Mankind has spent most of his existence scrabbling around to eke out a life, mostly of hardship.  For a few centuries, some of us have had the luxury of having a more comfortable life, though many do not.  If we can help those less able to fend for themselves, to educate them, perhaps future generations will inhabit a world where all people can enjoy a comfortable and sustainable lifestyle.

I believe any decision to "help others" ought to be an individual choice. If I decide to help someone, that is up to me. I do not want to be "forced" to help everyone in the world, through taxation. I worked for my money, it's my money, and if I only wish to help myself and my close loved ones, I should be able to. The way things stand, the government robs all of us citizens, through taxation, and spreads our money around to help people who can't help themselves ... creating more and more of them ... which means more and more costs ... and then forces us to pay more and more taxes to keep this insane spiral going.

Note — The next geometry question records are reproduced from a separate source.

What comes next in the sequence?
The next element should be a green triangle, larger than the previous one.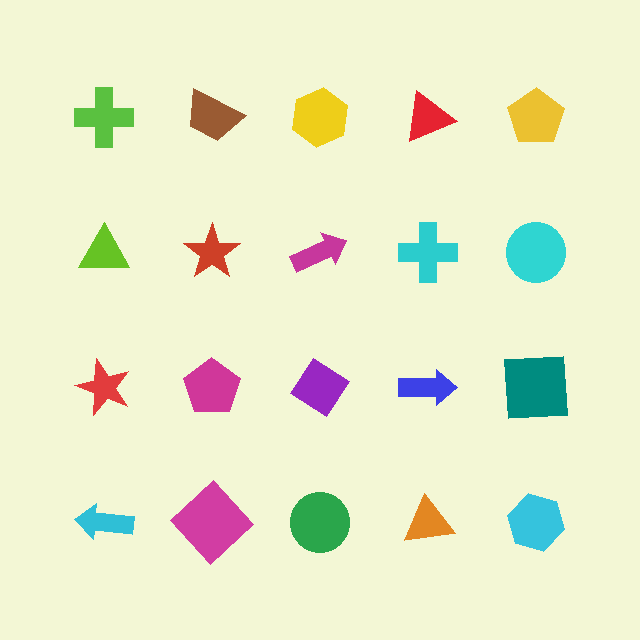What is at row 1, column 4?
A red triangle.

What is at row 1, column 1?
A lime cross.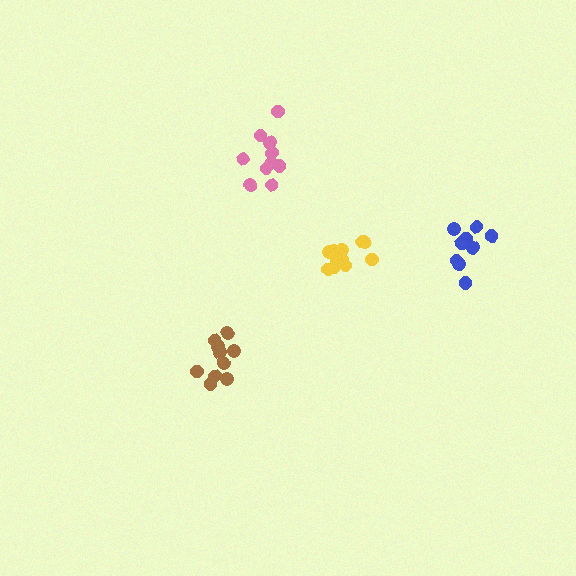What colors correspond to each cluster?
The clusters are colored: blue, brown, pink, yellow.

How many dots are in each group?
Group 1: 9 dots, Group 2: 10 dots, Group 3: 10 dots, Group 4: 12 dots (41 total).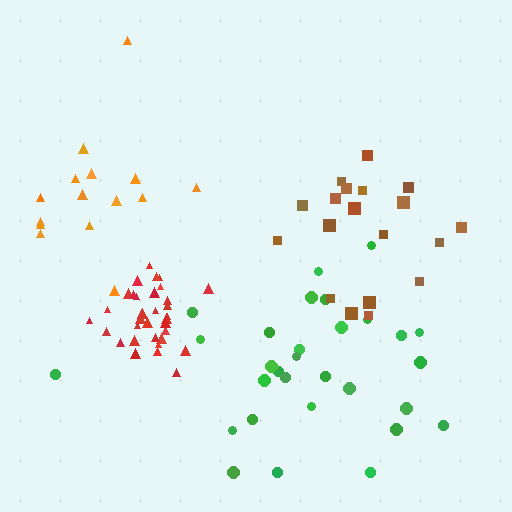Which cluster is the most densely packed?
Red.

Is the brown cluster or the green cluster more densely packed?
Brown.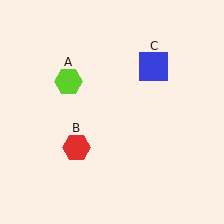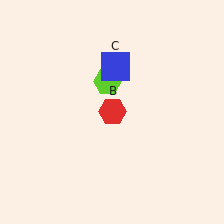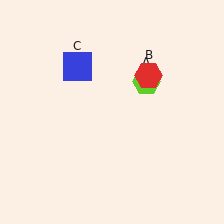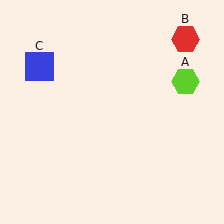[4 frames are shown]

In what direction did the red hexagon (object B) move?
The red hexagon (object B) moved up and to the right.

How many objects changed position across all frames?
3 objects changed position: lime hexagon (object A), red hexagon (object B), blue square (object C).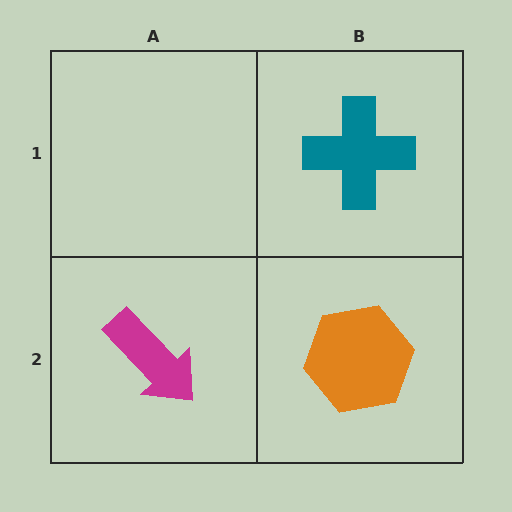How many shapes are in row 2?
2 shapes.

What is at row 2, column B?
An orange hexagon.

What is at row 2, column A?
A magenta arrow.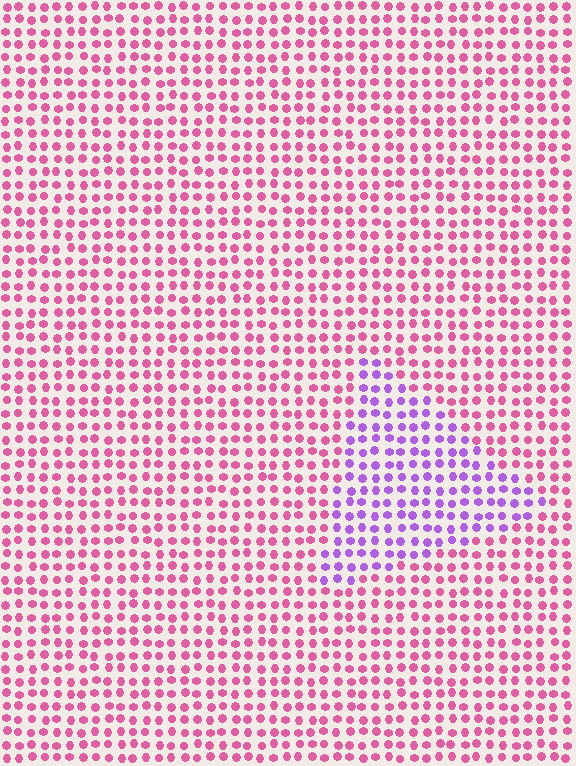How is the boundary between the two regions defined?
The boundary is defined purely by a slight shift in hue (about 50 degrees). Spacing, size, and orientation are identical on both sides.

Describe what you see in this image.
The image is filled with small pink elements in a uniform arrangement. A triangle-shaped region is visible where the elements are tinted to a slightly different hue, forming a subtle color boundary.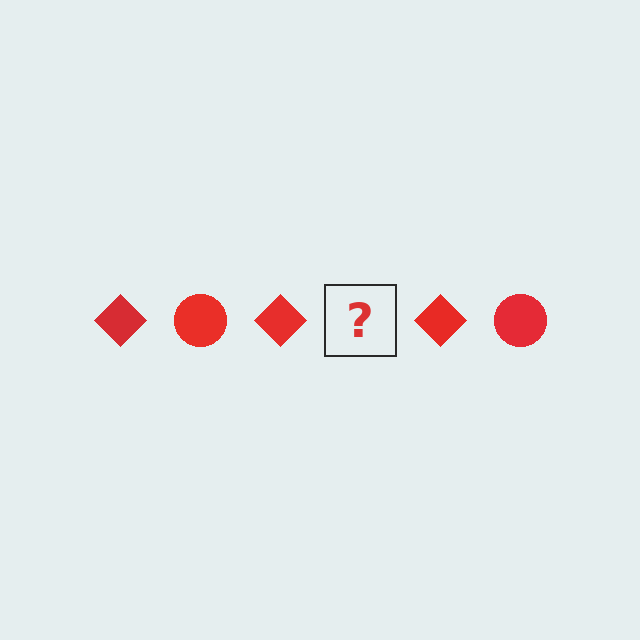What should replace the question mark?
The question mark should be replaced with a red circle.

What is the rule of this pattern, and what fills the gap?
The rule is that the pattern cycles through diamond, circle shapes in red. The gap should be filled with a red circle.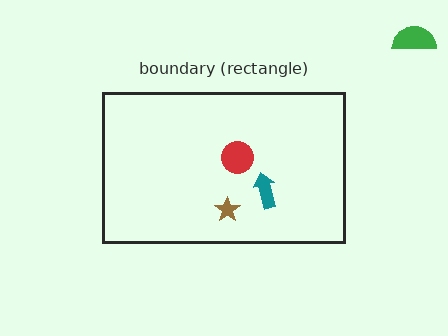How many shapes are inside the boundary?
3 inside, 1 outside.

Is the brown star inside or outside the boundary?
Inside.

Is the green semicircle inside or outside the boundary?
Outside.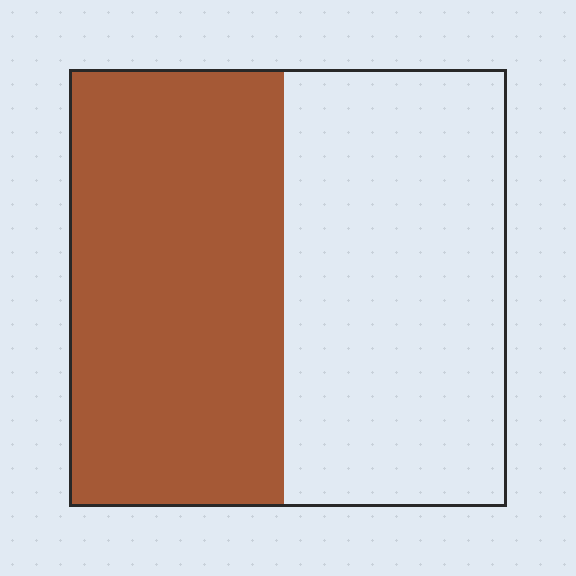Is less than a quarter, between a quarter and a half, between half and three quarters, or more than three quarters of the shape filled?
Between a quarter and a half.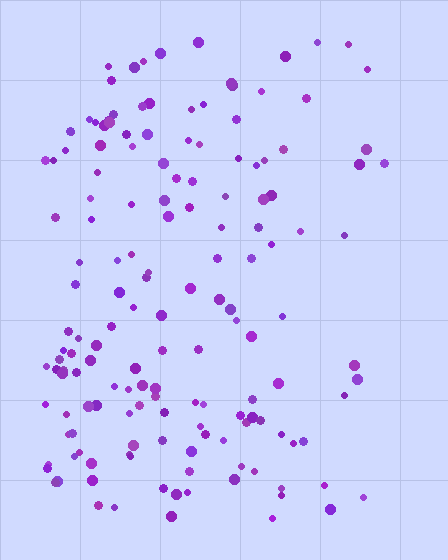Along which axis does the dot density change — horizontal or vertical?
Horizontal.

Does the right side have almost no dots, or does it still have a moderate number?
Still a moderate number, just noticeably fewer than the left.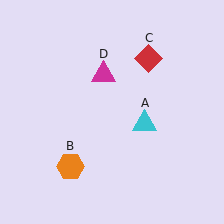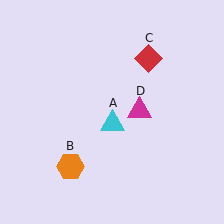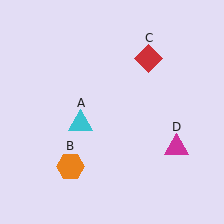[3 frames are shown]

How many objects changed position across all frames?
2 objects changed position: cyan triangle (object A), magenta triangle (object D).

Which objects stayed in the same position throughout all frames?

I simply believe that people are responsible for their own decisions. I also believe that, if more people focused FIRST on their responsibilities, and only then worried about their "rights," that this world would be a far better place for all. The responsibility NOT to have children, when one can't even properly care for oneself, is arguably the greatest personal responsibility there is. And yet no one DEMANDS that people take charge of this responsibility; instead they reward the flagrant IRresponsibility of having children anyway, and "force" everyone else to foot the bill.

I think this is the greatest immorality of all ... to reward the irresponsible and to "force" the responsible to foot the bill.




If not, we will just have to bow to human nature.  I for one have no wish to be involved in any sort of artificial population control whether it be selection by race, religion, intellect or financial independence.
Jim


You in fact do believe in governmental "force" ... you just believe that government should "force" every responsible and capable individual to "help" those who are either not responsible or not capable. You can't have it both ways.

My belief is simply that the government force should be reversed: that capable and responsible people should NOT be forced to pay the bills for the reproduction of the irresponsible and incapable, but that the irresponsible and incapable should be forced not to reproduce, but to take care of their own responsibilities first.

In my view, your way (the current way) creates continual overpopulation, continual deforestation, and continual heavy taxation ... while my way would reduce the population, would reduce the need for deforestation, and it would ultimately reduce taxation also.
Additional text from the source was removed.